The Parliament also succeeded in convincing the Council to support requirements for ship recycling facilities that go beyond those set in the International Maritime Organisation’s – yet to enter into force – Hong Kong Convention. Most importantly, beaching sites will not be approved for EU listing, which prevents EU flagged ships from being beached. But, large shipping nations such as Greece, Malta, Cyprus blocked additional measures proposed by the European Parliament to strengthen the Regulation, such as ensuring traceability of hazardous wastes dumped in developing countries and clearly linking liability for these wastes to the polluter, who in this case is the shipowner.
“We are concerned that the shortcomings of the Regulation will make it ineffective, and worse still, that the EU could be setting a dangerous precedent for other industries that want to avoid being held accountable to international environmental laws” said Patrizia Heidegger, Director of the NGO Shipbreaking Platform.
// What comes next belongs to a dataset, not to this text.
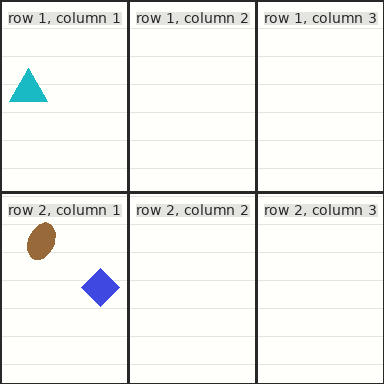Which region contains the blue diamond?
The row 2, column 1 region.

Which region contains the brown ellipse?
The row 2, column 1 region.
The ship recycling Regulation that was voted today in Council exempts ships from the European Waste Shipment Regulation, which aims at protecting developing countries from the dumping of hazardous wastes and incorporates the United Nations Basel Convention and its Basel Ban Amendment [4]. There are clear and compelling legal opinions proving that this unilateral exemption of ships is a breach of the European Union’s legal obligations to uphold the Basel Convention and its Basel Ban Amendment. Independent environmental law experts [5] and the European Council Legal Services [6] have warned of the illegality of the new Regulation.
“Not only do the EU institutions create a legal dilemma for themselves, but also for all of the 27 European Member States that are Parties to the Basel Convention. All will have to reconcile the illegality of unilaterally acting in non-compliance with their international obligations“, said Patrizia Heidegger.